Origin, Concept, and Development of Cell Theory
Cell theory, also known as cell biology, came into existence with the invention of the microscope. In the late 17th century, Robert Hooke used a microscope and found that human and animal bodies consisted of small particles which were modified and called cells. With continuous improvement and inventions, new findings emerged. Hooke’s theory was supported by Matthias Schleiden and Theodor Schwan, who studied cell theory on animals and plants and discovered that there is a significant difference between two types of cells and that they are fundamental to plants and animals.
The Nature of Cells
A cell has a thin layer called a membrane to protect it from external factors like carbon dioxide, viruses, and other chemicals that may damage it. The membrane acts as a filter for the cell’s soft part. The interior is divided into different compartments–each supported by a single membrane–and includes a fluid of genes, blood, etc. These are called organelles and contain a specialised structure comprising nutrients, proteins, and bacteria that help grow and reproduce. A separate membrane surrounds the organelle, and a major organelle is the nucleus, which is necessary for development.
Human cells contain only one nucleus, whereas other types of organelles contain multi organelles, which are also called cytoplasm. Cytoplasm is a fluid of memory and muscle movement.

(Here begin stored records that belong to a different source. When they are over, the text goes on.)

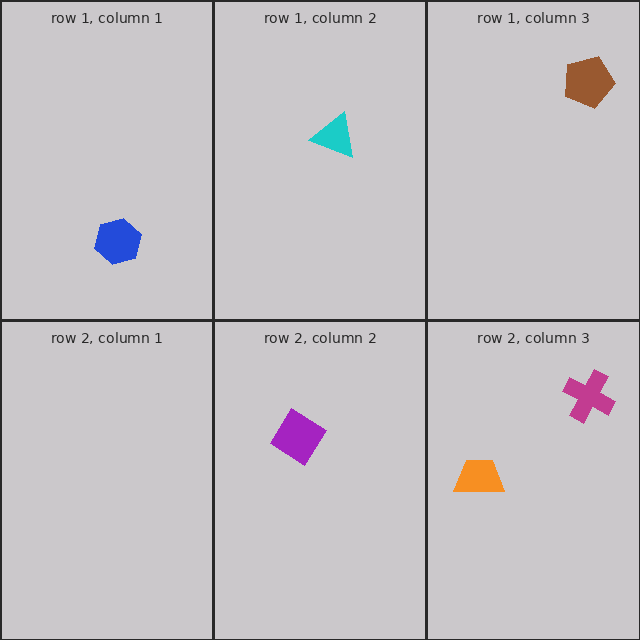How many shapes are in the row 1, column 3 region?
1.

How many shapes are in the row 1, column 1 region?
1.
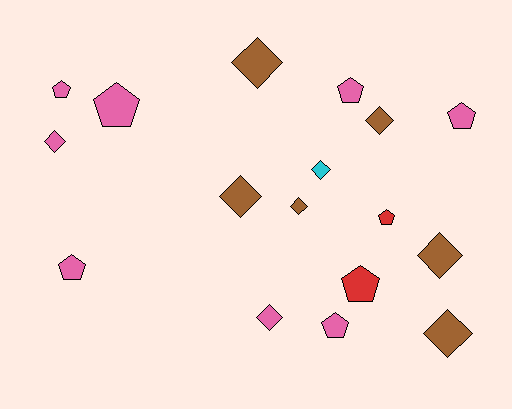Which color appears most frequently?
Pink, with 8 objects.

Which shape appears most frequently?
Diamond, with 9 objects.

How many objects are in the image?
There are 17 objects.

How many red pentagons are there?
There are 2 red pentagons.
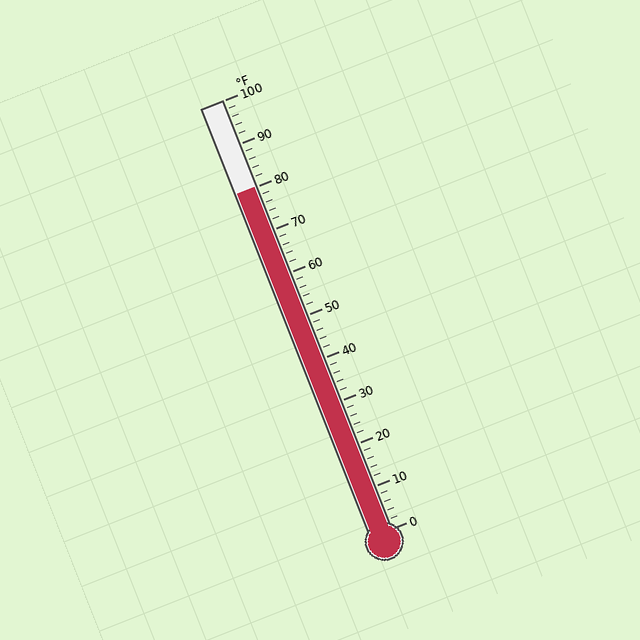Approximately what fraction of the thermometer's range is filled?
The thermometer is filled to approximately 80% of its range.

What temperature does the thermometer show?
The thermometer shows approximately 80°F.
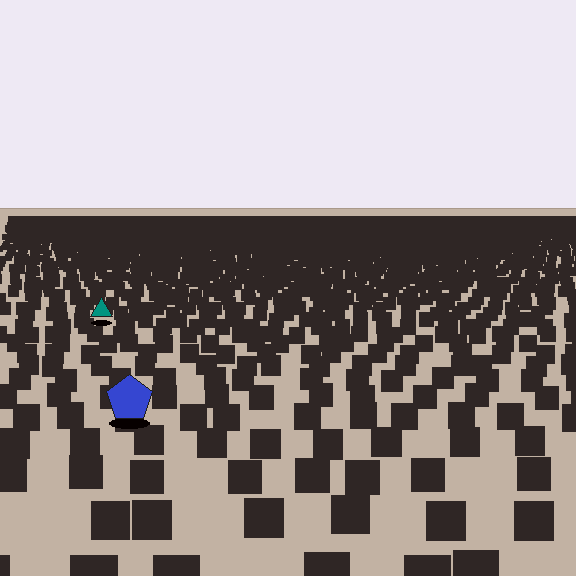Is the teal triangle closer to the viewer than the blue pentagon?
No. The blue pentagon is closer — you can tell from the texture gradient: the ground texture is coarser near it.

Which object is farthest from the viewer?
The teal triangle is farthest from the viewer. It appears smaller and the ground texture around it is denser.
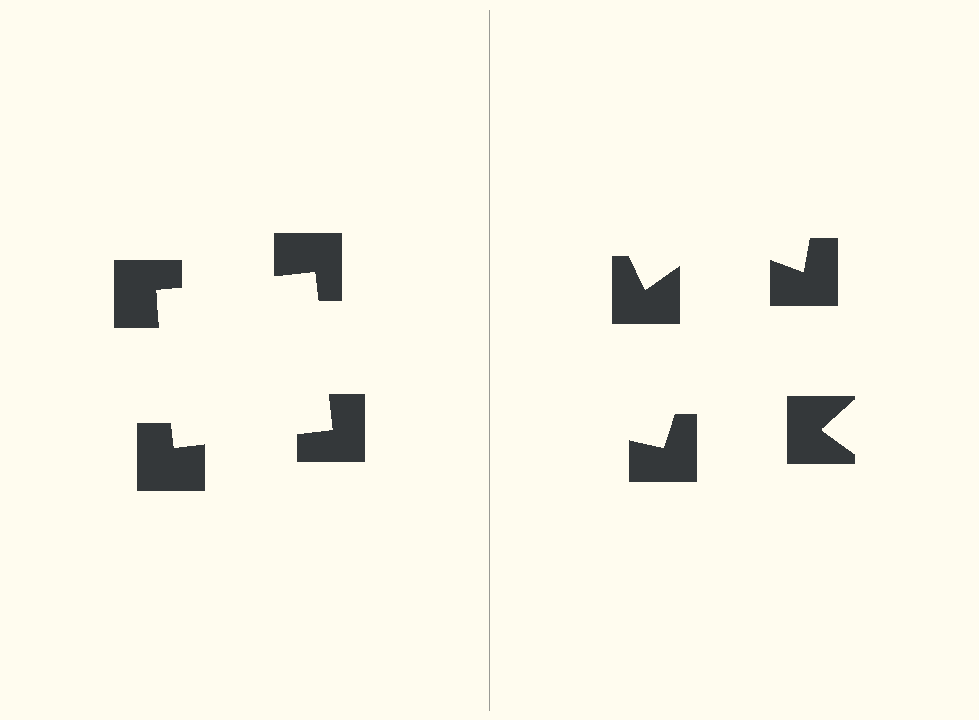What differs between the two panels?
The notched squares are positioned identically on both sides; only the wedge orientations differ. On the left they align to a square; on the right they are misaligned.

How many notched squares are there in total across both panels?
8 — 4 on each side.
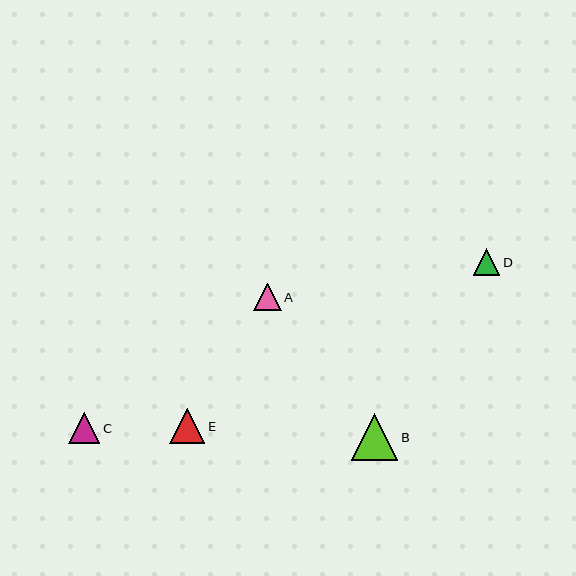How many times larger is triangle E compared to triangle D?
Triangle E is approximately 1.3 times the size of triangle D.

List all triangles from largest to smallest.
From largest to smallest: B, E, C, A, D.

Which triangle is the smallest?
Triangle D is the smallest with a size of approximately 26 pixels.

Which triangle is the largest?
Triangle B is the largest with a size of approximately 47 pixels.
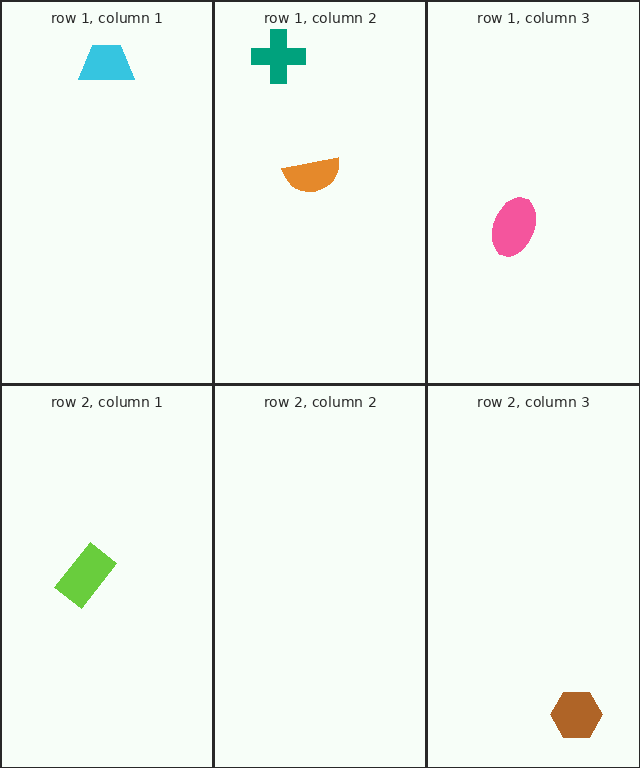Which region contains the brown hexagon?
The row 2, column 3 region.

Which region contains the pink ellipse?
The row 1, column 3 region.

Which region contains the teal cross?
The row 1, column 2 region.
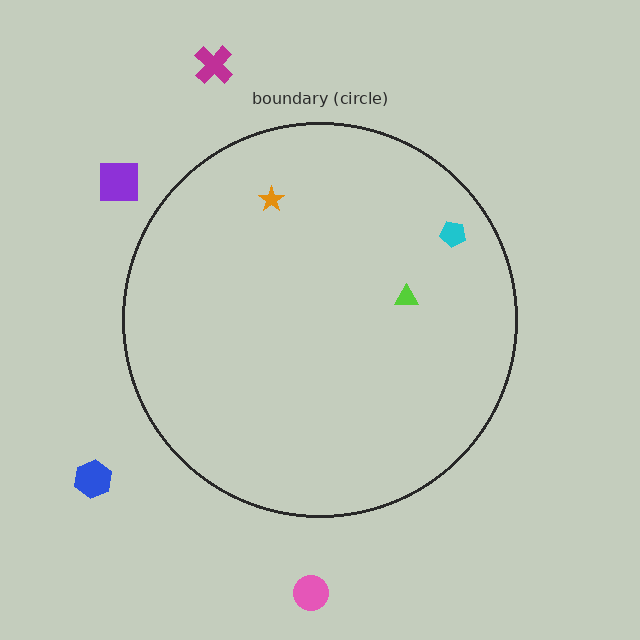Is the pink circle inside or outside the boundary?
Outside.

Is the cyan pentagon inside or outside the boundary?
Inside.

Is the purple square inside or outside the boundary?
Outside.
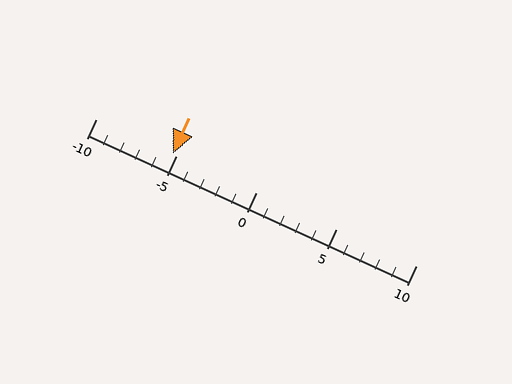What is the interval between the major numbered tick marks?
The major tick marks are spaced 5 units apart.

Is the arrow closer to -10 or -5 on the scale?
The arrow is closer to -5.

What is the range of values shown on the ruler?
The ruler shows values from -10 to 10.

The cell contains special types of molecules that are closed by the membrane, and the whole molecule helps cells grow and recuperate the animal and human body. Active cells grow quickly, and this helps cells in the function of growing and dividing.
Types of Cells
There are an unlimited number of species, and each has different types and natures, which grow and change frequently and have a variety of fluctuations. The commonly known types are called unicellular and multicellular, as follows:
This species, also termed unicellular or single-celled organisms, is the oldest and simpler type. They are not commonly found and are mostly present in bacteria like algae and archaebacteria. They have a cell membrane with one or more additional layers for protection from the outside environment. These cells are made of a cell wall of rigid sugar, and a layer of thick sugar called a capsule which controls movement. When these cells are ready for reproduction, they make a copy of single chromosomes. They then split half of the chromosome into further small parts, and these cells are called daughter cells.
These cells are most commonly found and also called multicellular cells. Found in all living beings like plants, animals, and humans, eukaryotic cells have the capacity to function together to form multicellular organisms. They have multi chromosomes and many genetic tissues within the body. They are independent, and growth and reproduction occur within a single body.
Cell theory is a classical theory, but it has been repeatedly modified with continuous study and the advancement of science and technology. Cells continuously evolve as new technologies emerge and new information gets collected. SScientists proposed the modern cell theory with three salient findings upon further research:
- DNA travels between cells during cell division.
- The cell is the smallest part and is equal in all species.
- Cells are designed chemically and structurally, and energy flows within the cell.
Cell theory states the origin and existence of life and the body structure of every living being. Hence, cell theory plays a very important role in understanding the human body.